No lugar do sertão, Vinicius insere em sua obra imagens da favela e das zonas boê-mias do Rio de Janeiro. Sua permanência diplomática nos EUA o fez conhecer melhor o jazz e o cinema. Mas, ao contrário dos colegas de letras, foi o único a ser desligado do Itamaraty. Cabral havia enfrentado um processo de cassação em 1952, por Vargas, mas retornou ao ministério. O “poetinha”, não. Durante um show em Portugal, em 1968, ataca o regime militar. Contra esta e outras ações do poeta, o regime reage com uma aposentadoria compulsória. Em nota grosseira, o então presidente Costa e Silva fez questão de anotar: “Demita-se esse vagabundo”. A diplomacia libera definitivamente seu talento para a música popular.

“O texto do trio não está pautado pela luta de classes, partidos ou poder, mas pelas mediações, negociações”, observa Menezes. Nos textos dos três diplomatas aparecem imagens incômodas, dissonantes em relação ao discurso da nação desenvolvimentista simbolizada por Brasília, que o trio, cada um a seu modo, soube admirar e criticar.

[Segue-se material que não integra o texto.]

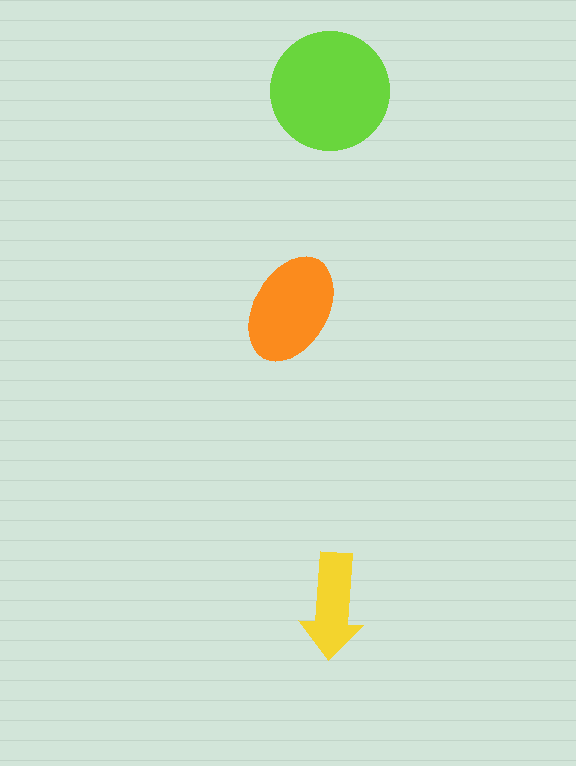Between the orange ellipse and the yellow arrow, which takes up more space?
The orange ellipse.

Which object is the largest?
The lime circle.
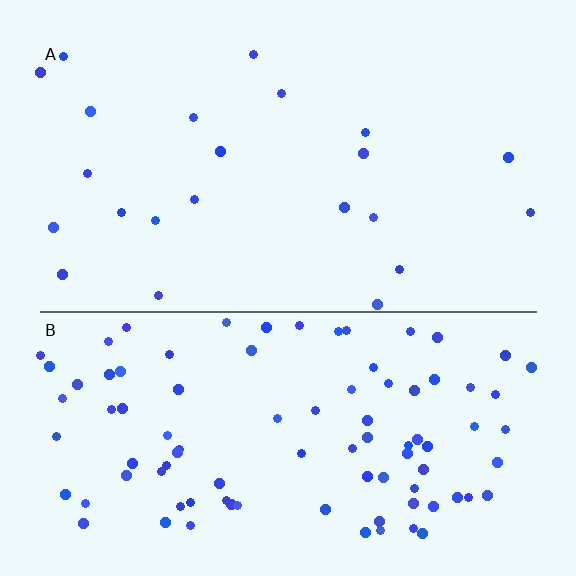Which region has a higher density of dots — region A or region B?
B (the bottom).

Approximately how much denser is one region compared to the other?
Approximately 4.2× — region B over region A.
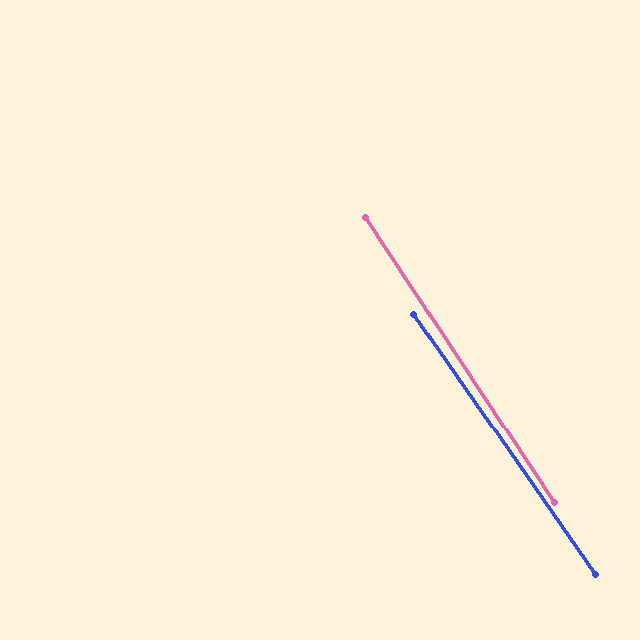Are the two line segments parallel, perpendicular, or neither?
Parallel — their directions differ by only 1.5°.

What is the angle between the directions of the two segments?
Approximately 1 degree.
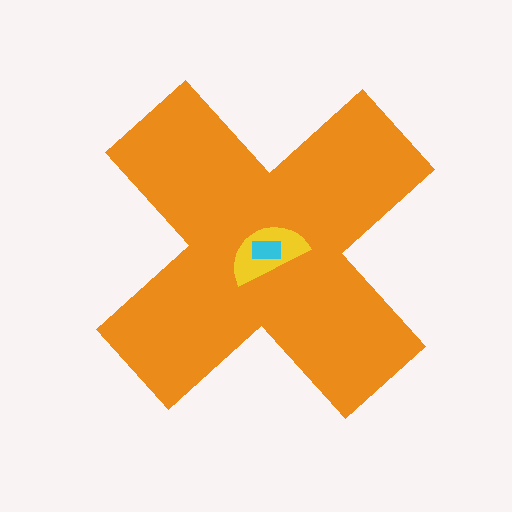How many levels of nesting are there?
3.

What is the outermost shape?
The orange cross.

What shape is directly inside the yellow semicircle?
The cyan rectangle.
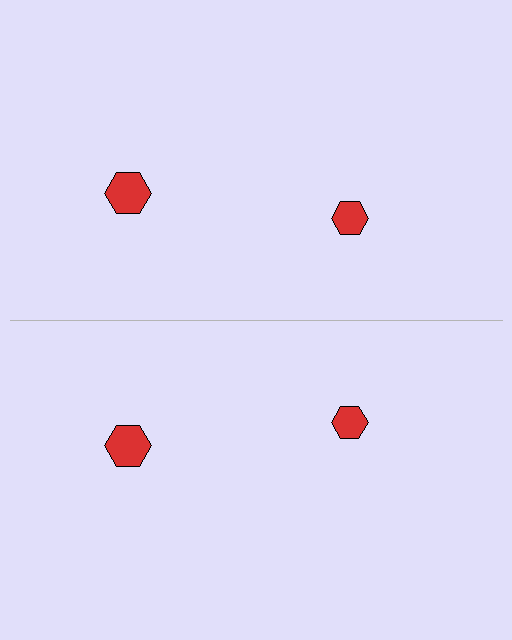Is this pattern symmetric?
Yes, this pattern has bilateral (reflection) symmetry.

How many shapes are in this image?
There are 4 shapes in this image.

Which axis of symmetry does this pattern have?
The pattern has a horizontal axis of symmetry running through the center of the image.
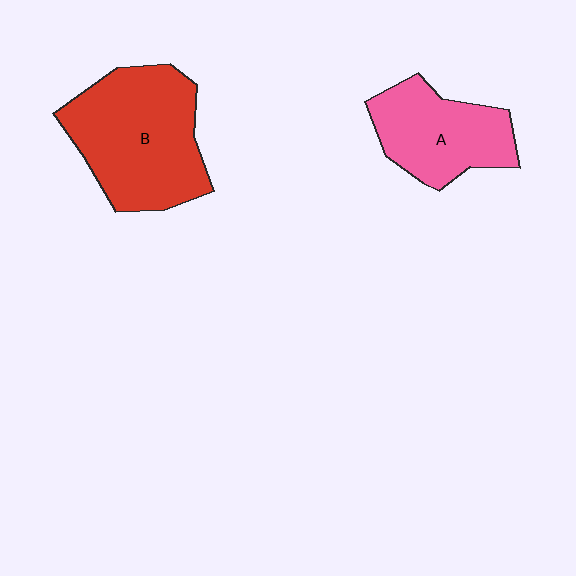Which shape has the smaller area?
Shape A (pink).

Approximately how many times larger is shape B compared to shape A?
Approximately 1.5 times.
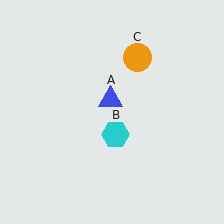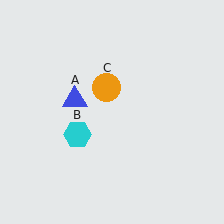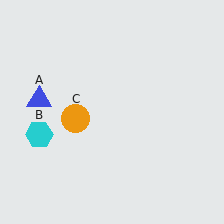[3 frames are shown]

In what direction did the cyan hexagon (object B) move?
The cyan hexagon (object B) moved left.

“Num período em que o país quis ingressar no concerto das nações, com investimentos na modernização e no progresso, eles tinham confiança no futuro, mas desconfiavam dos processos com que se conduzia o país a esse novo estágio político e econômico”, nota o pesquisador. Então, enveredam-se pelos sertões, morros e periferias buscando valorizar os saberes e as criações populares. “A ‘diplomacia menor’ e as ‘poéticas de fronteiras’ mostram a necessidade do encontro com alguma coisa que force o pensamento a sair da sua interioridade. “O movimento rumo ao exterior dos lugares convencionais contribuiu para o desenvolvimento da imaginação e do olhar crítico dos autores”, diz Menezes.